On the eve of the 45th anniversary of the executive order establishing the President’s Commission on White House Fellowships, D. Michael Lindsay, Rice University sociology professor and Baker Institute for Public Policy scholar, released the results from a yearlong study, which resembled the last major survey of America’s leadership cohort (the American Leadership Study of 1971-72).
The President’s Commission on White House Fellowships was established by Executive Order 11183 on Oct. 3, 1964.
Leaders represented in the study include corporate CEOs (of such companies as Levi Strauss & Co. and JCPenney), political leaders (such as presidential cabinet secretaries as well as U.S. senators and representatives), along with top leaders in higher education, nonprofit life and the media.

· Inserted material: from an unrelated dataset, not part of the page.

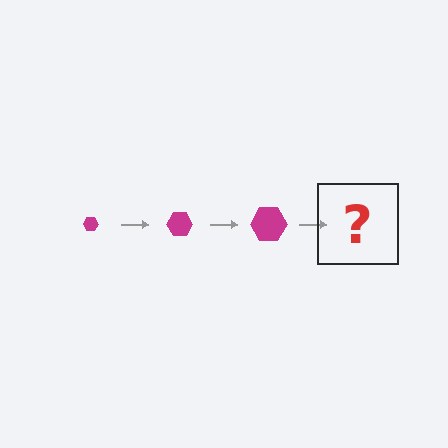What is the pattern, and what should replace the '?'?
The pattern is that the hexagon gets progressively larger each step. The '?' should be a magenta hexagon, larger than the previous one.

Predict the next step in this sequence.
The next step is a magenta hexagon, larger than the previous one.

The report, “Surveying America’s Leadership: A Study of White House Fellows,” reveals striking differences between America’s leadership cohort and the general public as well as differences between leaders today and those of the 1970s. America’s leadership cohort has greater confidence than the general public in certain institutions — such as the Supreme Court and the scientific community — and less confidence in others — such as education or organized labor. The study reveals significant differences on hot-button topics such as executive income and political representativeness.
“This study shows some important ways that the federal government is recruiting not only future political leaders, but also training leaders for the private and nonprofit sectors,” Lindsay said.
The study was co-sponsored by the James A. Baker III Institute for Public Policy and the Carnegie Corp. of New York. Through its grantmaking, the Carnegie Corporation funded the first few years of the White House Fellowship.